Si l’on en reste à des enjeux de morale ou de psychologie, on se trompe sur le sens de cette phrase. On ne voit que l’amour (le sentiment, qui, lui, en effet, « n’a jamais connu de loi »), et on justifie toutes les attitudes ambiguës au nom d’une conception erronée de l’amour chrétien. On parle même aujourd’hui de ‘‘tuer par amour’’ (et on appelle cela euthanasie, un mot sérieux qui déresponsabilise). On ne se rend pas compte qu’un tel raisonnement est profondément dévoyé, parce qu’il prend pour mesure de l’amour un petit sentiment de compassion qui peut être sincère, mais qui n’est pourtant pas la vérité de l’amour.
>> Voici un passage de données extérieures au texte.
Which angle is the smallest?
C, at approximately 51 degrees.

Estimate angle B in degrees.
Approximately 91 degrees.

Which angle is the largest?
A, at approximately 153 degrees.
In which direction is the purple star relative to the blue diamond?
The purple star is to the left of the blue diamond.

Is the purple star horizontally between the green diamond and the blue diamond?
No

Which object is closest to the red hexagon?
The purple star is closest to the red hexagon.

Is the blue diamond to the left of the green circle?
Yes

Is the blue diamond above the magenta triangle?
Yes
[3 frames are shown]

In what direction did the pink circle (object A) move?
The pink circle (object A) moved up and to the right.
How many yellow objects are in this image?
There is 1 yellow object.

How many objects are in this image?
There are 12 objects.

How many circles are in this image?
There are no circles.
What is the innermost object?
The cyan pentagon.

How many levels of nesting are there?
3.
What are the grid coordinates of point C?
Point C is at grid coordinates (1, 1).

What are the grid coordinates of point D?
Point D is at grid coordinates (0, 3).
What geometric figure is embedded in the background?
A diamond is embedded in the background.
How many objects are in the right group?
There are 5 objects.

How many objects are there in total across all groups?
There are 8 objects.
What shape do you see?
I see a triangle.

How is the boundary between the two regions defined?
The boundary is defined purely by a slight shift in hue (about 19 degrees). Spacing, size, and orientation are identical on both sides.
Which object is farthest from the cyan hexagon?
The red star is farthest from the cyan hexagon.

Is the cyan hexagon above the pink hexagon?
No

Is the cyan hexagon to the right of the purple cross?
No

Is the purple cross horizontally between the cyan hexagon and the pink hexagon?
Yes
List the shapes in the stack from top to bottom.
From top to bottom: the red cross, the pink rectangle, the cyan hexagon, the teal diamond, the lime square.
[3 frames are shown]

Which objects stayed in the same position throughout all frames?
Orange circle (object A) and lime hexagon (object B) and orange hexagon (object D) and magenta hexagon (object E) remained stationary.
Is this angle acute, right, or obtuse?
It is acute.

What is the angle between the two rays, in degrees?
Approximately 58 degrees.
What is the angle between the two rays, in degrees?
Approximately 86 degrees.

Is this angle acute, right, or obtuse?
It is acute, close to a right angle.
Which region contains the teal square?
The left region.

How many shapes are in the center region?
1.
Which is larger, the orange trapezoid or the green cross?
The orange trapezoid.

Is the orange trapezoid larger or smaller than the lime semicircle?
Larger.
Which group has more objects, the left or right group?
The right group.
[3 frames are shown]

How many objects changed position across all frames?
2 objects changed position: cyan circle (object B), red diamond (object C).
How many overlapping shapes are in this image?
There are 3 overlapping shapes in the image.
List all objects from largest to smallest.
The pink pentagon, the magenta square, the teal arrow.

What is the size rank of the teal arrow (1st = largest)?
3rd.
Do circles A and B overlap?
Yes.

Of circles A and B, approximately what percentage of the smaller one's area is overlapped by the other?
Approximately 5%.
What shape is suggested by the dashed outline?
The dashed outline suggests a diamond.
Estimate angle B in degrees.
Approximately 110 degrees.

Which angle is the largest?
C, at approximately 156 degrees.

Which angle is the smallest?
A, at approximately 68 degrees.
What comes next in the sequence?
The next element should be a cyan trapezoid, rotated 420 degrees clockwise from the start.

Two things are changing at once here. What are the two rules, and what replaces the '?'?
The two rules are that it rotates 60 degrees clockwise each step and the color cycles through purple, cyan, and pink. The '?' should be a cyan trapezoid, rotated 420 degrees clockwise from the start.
Il y a là un piège. Si un sentiment est la valeur suprême du christianisme, alors « tout est permis » (mais alors « Dieu est mort » !). C’est une erreur grave que de raisonner ainsi.



Ce n’est pas cela que dit saint Paul. D’ailleurs, le propos de l’apôtre n’est pas tant moral que vraiment théologique. Je le répète : « l’accomplissement parfait de la loi de Moïse, c’est l’amour du Christ » ; c’est-à-dire : la loi de Moïse était une prophétie de la vie du Christ. Les premiers chrétiens disaient que le Christ avait été tué en Abel (Gn 4), lié en Isaac (Gn 22), vendu en Joseph (Gn 37), et immolé comme l’agneau pascal (Ex 12). Il faut donc être attentif et accepter de regarder la croix avec un peu de lucidité : l’amour du Christ en notre faveur a consisté à offrir sa vie, à ne recourir à aucune violence alors qu’il était injustement torturé ; l’amour du Christ a consisté à n’adresser aucun reproche à ses disciples qui le trahissaient et l’abandonnaient les uns après les autres ; l’amour du Christ a consisté à rester en silence devant ceux qui le jugeaient, alors qu’il lui aurait été facile d’accuser ses persécuteurs ; l’amour du Christ a consisté à se laisser confondre avec des voleurs, des criminels sordides, et à endurer leurs insultes ; l’amour du Christ a consisté à excuser ceux-là même qui le torturaient et à implorer pour eux la miséricorde de Dieu : « Père, pardonne-leur, il ne savent pas ce qu’ils font » (Lc 23, 34). C’est cet amour-là qui est, selon le mot de saint Paul, l’accomplissement de la loi, parce que la loi n’était rien d’autre qu’une prophétie de la Pâque de Jésus. Ici, saint Paul ne parle pas d’autre chose que de cette charité incompréhensible par laquelle le Christ est mort et dans laquelle il est ressuscité.

En disant encore que « l’amour ne fait rien de mal » (Rm 13, 10), saint Paul désigne bien cet amour comme innocence, au sens propre du terme : l’amour du Christ était une incapacité à nuire à qui que ce soit. L’amour vraiment chrétien doit se tenir dans ce registre de l’innocence. Et on voit alors comment la mise en pratique des commandements est importante pour vivre un amour vrai : « Tu ne commettras pas d’adultère ; tu ne commettras pas de meurtre ; tu ne commettras pas de vol ».
Demandons au Seigneur de nous donner ce double éclairage de conscience nécessaire pour vivre droitement : que notre amour soit exactement fidèle aux commandements de Dieu, et que notre pratique des commandements soit transfigurée par l’amour.